Le musicien et DJ new-yorkais Moby surprend ses fans en annonçant la sortie, le 30 juin, de Wait For Me, son neuvième album, un an à peine après celle de Last Night. Aussi prompte que soit la parution de ce nouvel album posé et mélancolique, il est tout le contraire de son précédent, un voyage à travers le nightlife de sa ville.

Autour de la table de la chic suite de son hôtel du centre-ville, Moby se fait transparent et humble comme il l'a rarement été durant sa carrière. «Ma vie est d'une décevante sincérité, dit-il. Je fais de la musique dans ma chambre, je la rends disponible, et j'espère que les gens vont l'écouter. Je ne pense pas à l'argent, ni au marketing. Qu'on écoute ma musique en mp3, à la radio, grâce au CD ou à l'Internet, ça m'importe peu, du moment qu'on l'écoute.»

«L'industrie du disque s'effondre, observe le musicien, DJ et blogueur assidu. Or, la réaction des majors en général est de vouloir restreindre l'accès du public aux créations des artistes et de les punir de vouloir s'intéresser à leurs disques. Moi, la seule raison pour laquelle je fais de la musique, c'est pour que les gens l'écoutent.»

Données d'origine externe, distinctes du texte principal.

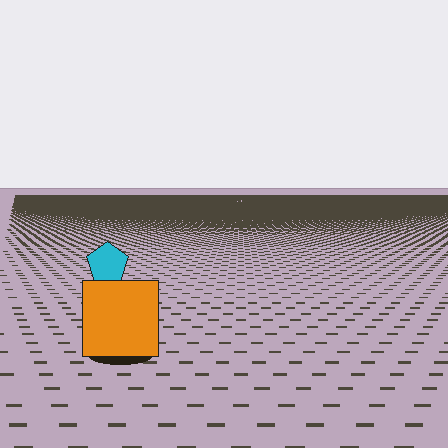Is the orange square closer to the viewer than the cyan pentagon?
Yes. The orange square is closer — you can tell from the texture gradient: the ground texture is coarser near it.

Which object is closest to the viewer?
The orange square is closest. The texture marks near it are larger and more spread out.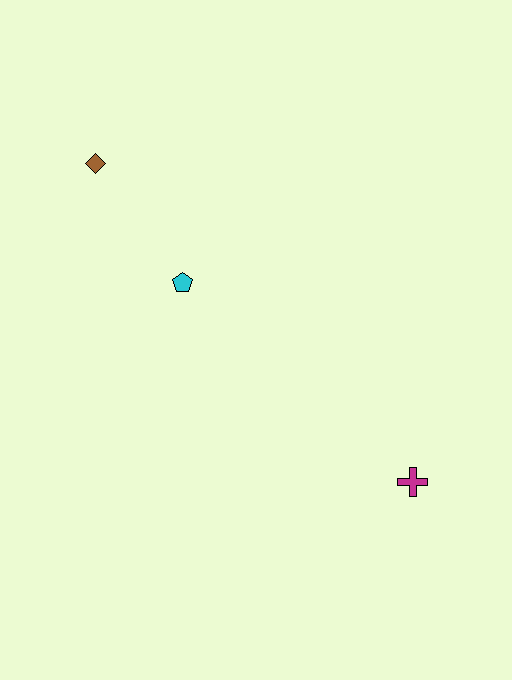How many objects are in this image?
There are 3 objects.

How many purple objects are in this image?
There are no purple objects.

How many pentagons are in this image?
There is 1 pentagon.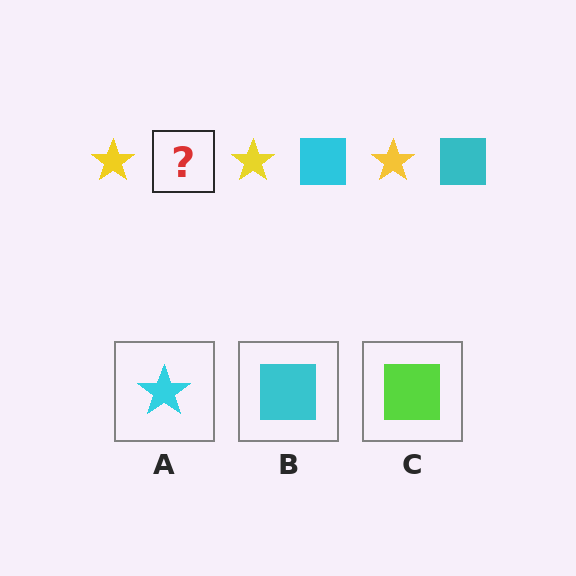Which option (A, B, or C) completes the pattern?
B.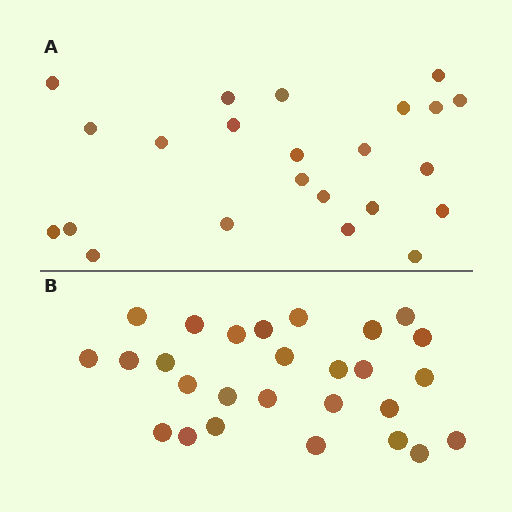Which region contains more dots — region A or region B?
Region B (the bottom region) has more dots.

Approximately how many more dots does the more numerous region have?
Region B has about 4 more dots than region A.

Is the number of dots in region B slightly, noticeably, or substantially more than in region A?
Region B has only slightly more — the two regions are fairly close. The ratio is roughly 1.2 to 1.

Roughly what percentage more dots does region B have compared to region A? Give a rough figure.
About 15% more.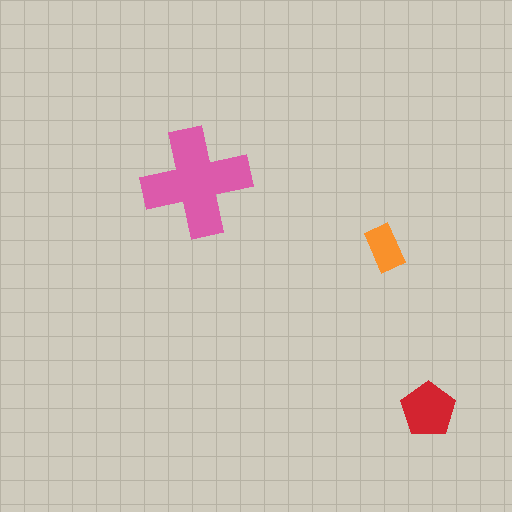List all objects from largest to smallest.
The pink cross, the red pentagon, the orange rectangle.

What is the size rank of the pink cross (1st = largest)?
1st.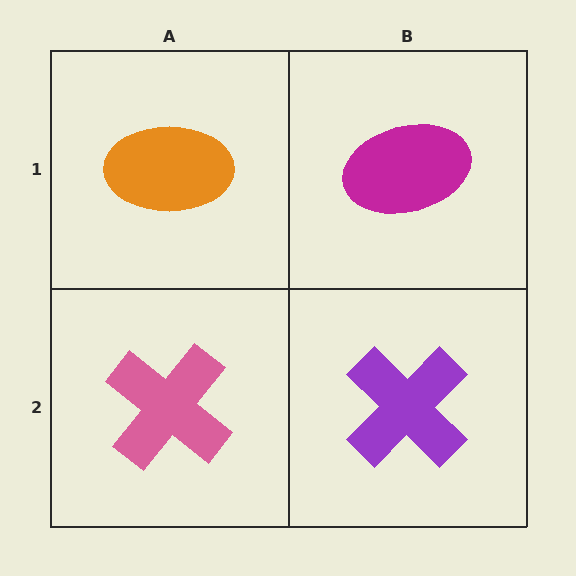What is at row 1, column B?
A magenta ellipse.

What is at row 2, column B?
A purple cross.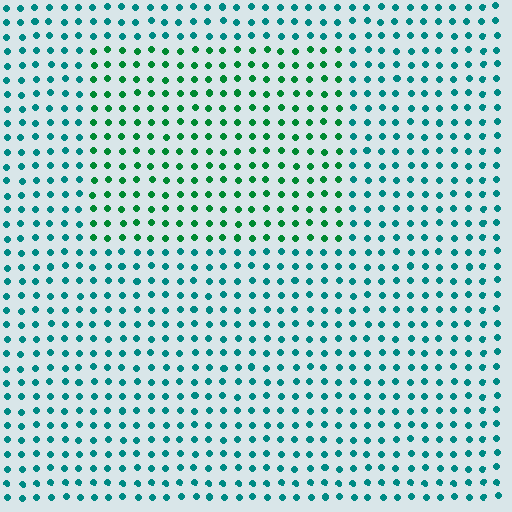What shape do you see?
I see a rectangle.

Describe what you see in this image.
The image is filled with small teal elements in a uniform arrangement. A rectangle-shaped region is visible where the elements are tinted to a slightly different hue, forming a subtle color boundary.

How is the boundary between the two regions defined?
The boundary is defined purely by a slight shift in hue (about 36 degrees). Spacing, size, and orientation are identical on both sides.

«Tu vois, poursuit-il, je recevais des courriels d'EMI me demandant de ne pas jouer mes chansons lorsque j'étais DJ, de peur qu'un fan enregistre la chanson, avec son téléphone portable, disons, et la mette sur l'Internet... C'est la chose la plus débile que j'ai jamais entendue.»

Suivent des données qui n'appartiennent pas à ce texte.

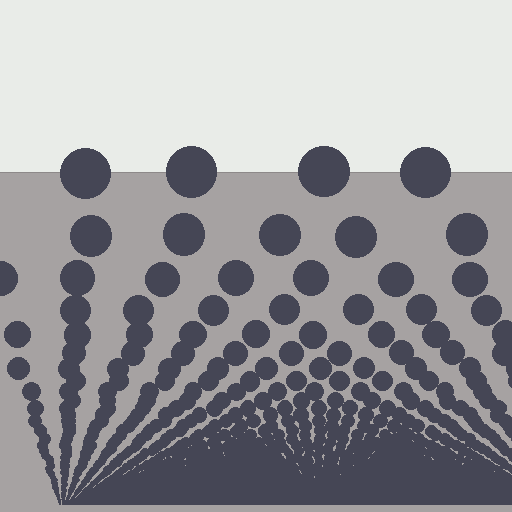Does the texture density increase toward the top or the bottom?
Density increases toward the bottom.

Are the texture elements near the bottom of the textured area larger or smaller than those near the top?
Smaller. The gradient is inverted — elements near the bottom are smaller and denser.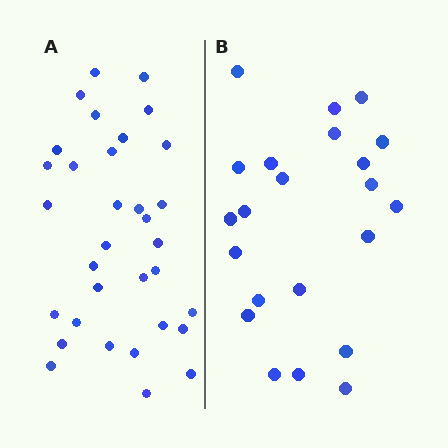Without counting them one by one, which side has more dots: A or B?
Region A (the left region) has more dots.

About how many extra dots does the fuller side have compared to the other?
Region A has roughly 12 or so more dots than region B.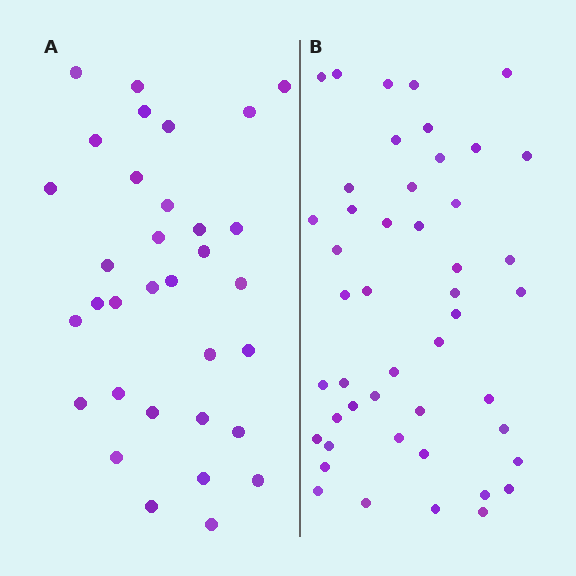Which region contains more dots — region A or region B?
Region B (the right region) has more dots.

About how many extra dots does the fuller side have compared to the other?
Region B has approximately 15 more dots than region A.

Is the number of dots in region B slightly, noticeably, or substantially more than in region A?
Region B has noticeably more, but not dramatically so. The ratio is roughly 1.4 to 1.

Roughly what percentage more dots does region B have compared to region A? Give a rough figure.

Bien sûr, c'est toujours EMI qui distribue les disques de Moby - au Canada du moins. Mais ce genre de demande a poussé le musicien new-yorkais à lancer sa propre étiquette, Little Idiot. «Aujourd'hui, j'accorde des licences au label (Mute, avec lequel il travaille toujours). Il prend ce que je lui donne.»

C'est une collection de chansons plutôt tranquilles qu'il a donnée à Mute - tout le contraire de Late Night paru il y a 15 mois seulement, un disque hommage au nightlife new-yorkais fait de rythmes house et techno. «J'aime la musique de club, mais je préfère composer de la musique contemplative, des chansons à écouter confortablement dans son salon.»

Un disque fragile

Dépouillé, enrobé de cordes synthétiques, conçu avec l'aide d'amis chanteurs et chanteuses pour la plupart inconnus, Moby offre un disque fragile de chansons pop aux mélodies qui pourraient évoquer celles de Play, l'album qui l'a mis sur la carte il y a 10 ans.

«C'est étrange parce que je réalise qu'un disque comme Play, à cause de son succès, ne m'appartient plus... Bien sûr, je me dis que tous les disques que j'ai faits depuis et que je ferai encore seront toujours comparés à Play. Mais si c'est le prix que je dois payer pour que les gens fassent encore attention à mon travail, qu'il en soit ainsi.»

«Le succès? Pour moi, ce fut un accident de parcours. Une erreur dans ma vie de musicien. J'ai étudié la musique classique, je viens du punk, j'ai joué dans des groupes punk, j'ai été un DJ hip hop, je suis né sur la scène rave et à cause de ça, les palmarès et les ventes de disques sont les dernières choses auxquelles je pense lorsque je fais de la musique.»

Rencontre avec David Lynch

À l'en croire, ce serait tout ce qu'il fait de sa vie. Ses disques durs renferment «environ 4000 ébauches de chansons - la majorité n'est pas assez bonne pour que je la sorte!» Toutes les chansons de Wait For Me ont été composées et enregistrées au cours des derniers mois, à la suite d'une sorte d'épiphanie provoquée par sa rencontre avec le cinéaste David Lynch, qui a ensuite réalisé le clip du premier extrait, Shot in the Back of the Head.

«David Lynch m'a rappelé que ma vie musicale est indépendante et underground. À New York, on parle trop souvent de la musique pour les mauvaises raisons - les ventes, les profits, notamment. C'est très idéaliste, ça ne fonctionne pas pour tout le monde, mais pour moi, c'est la seule façon de fonctionner.»